Dengan definisi seperti ini, maka Khawarij bisa dikatakan tetap ada hingga saat ini. Seluruh kelompok pemberontak dan separatis di suatu negara bisa dikategorikan Khawarij sebab mereka menentang pemimpin yang sah.

Dari definisi di atas, terlihat bahwa sebenarnya khawarij adalah sebuah gerakan politik, bukan gerakan agama, sebab sorotan utamanya adalah masalah kepemimpinan politik, namun kemudian gerakan ini memakai isu-isu agama sebagai propaganda utama untuk melawan pemerintah.

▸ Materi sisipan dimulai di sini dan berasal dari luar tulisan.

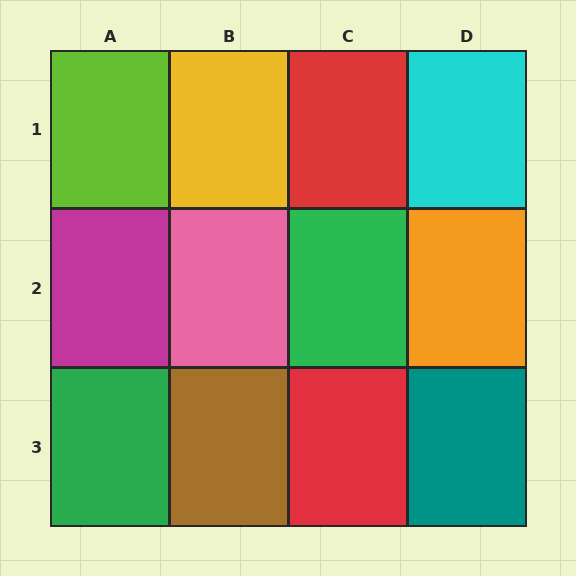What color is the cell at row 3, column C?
Red.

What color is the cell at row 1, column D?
Cyan.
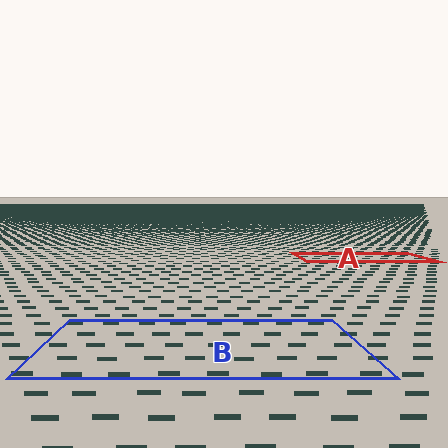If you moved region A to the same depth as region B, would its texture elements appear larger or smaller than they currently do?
They would appear larger. At a closer depth, the same texture elements are projected at a bigger on-screen size.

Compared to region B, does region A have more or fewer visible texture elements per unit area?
Region A has more texture elements per unit area — they are packed more densely because it is farther away.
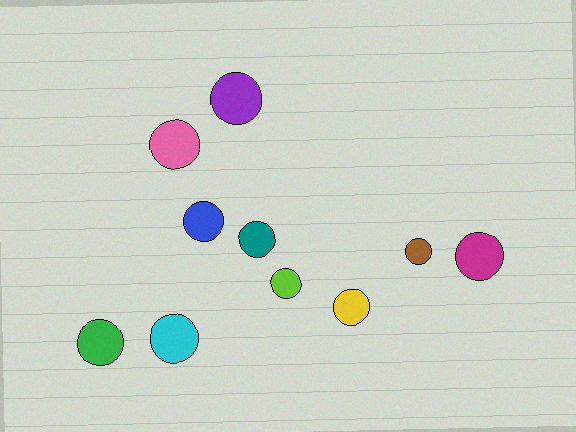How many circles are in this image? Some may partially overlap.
There are 10 circles.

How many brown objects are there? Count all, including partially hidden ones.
There is 1 brown object.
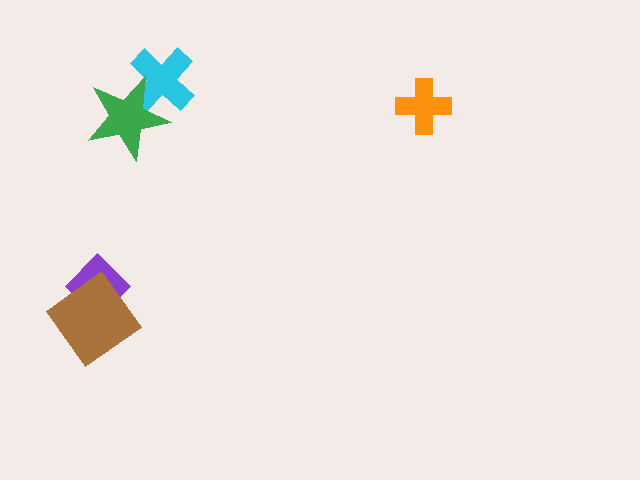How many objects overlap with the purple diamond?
1 object overlaps with the purple diamond.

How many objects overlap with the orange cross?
0 objects overlap with the orange cross.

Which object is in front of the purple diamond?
The brown diamond is in front of the purple diamond.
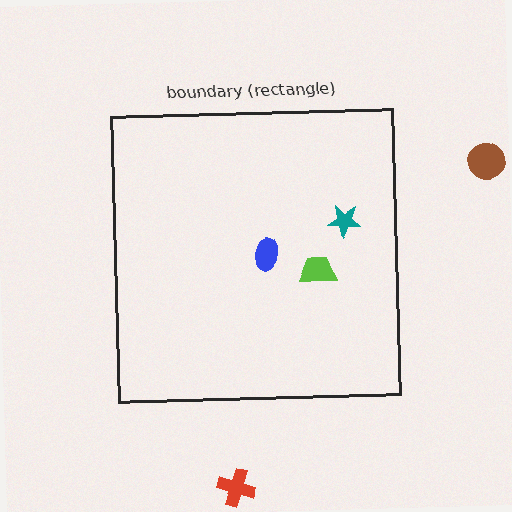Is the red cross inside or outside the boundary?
Outside.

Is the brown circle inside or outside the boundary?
Outside.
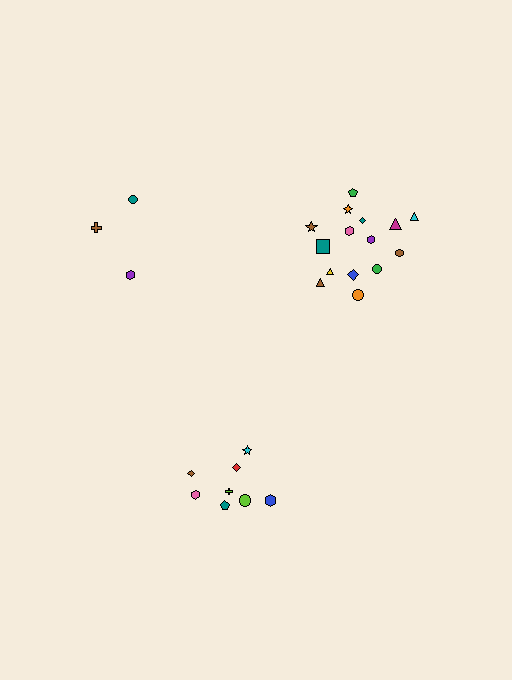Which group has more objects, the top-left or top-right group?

Dari penentangannya terhadap pemerintah inilah mereka mendapat nama Khawarij yang secara harfiah berarti "orang-orang yang keluar". Ibnul Qayyim Al-Jauziyah mencatat bahwa para Khawarij tak henti-hentinya selalu keluar untuk menentang pemerintah.

B. Cikal Bakal Khawarij di Masa Rasulullah ﷺ

Bibit kemunculan Khawarij sudah ada sejak masa Nabi Muhammad ﷺ. Hanya saja mereka baru benar-benar muncul ke permukaan di akhir masa kekhalifahan Utsman bin ‘Affan dan di masa Khalifah Ali bin Abi Thalib.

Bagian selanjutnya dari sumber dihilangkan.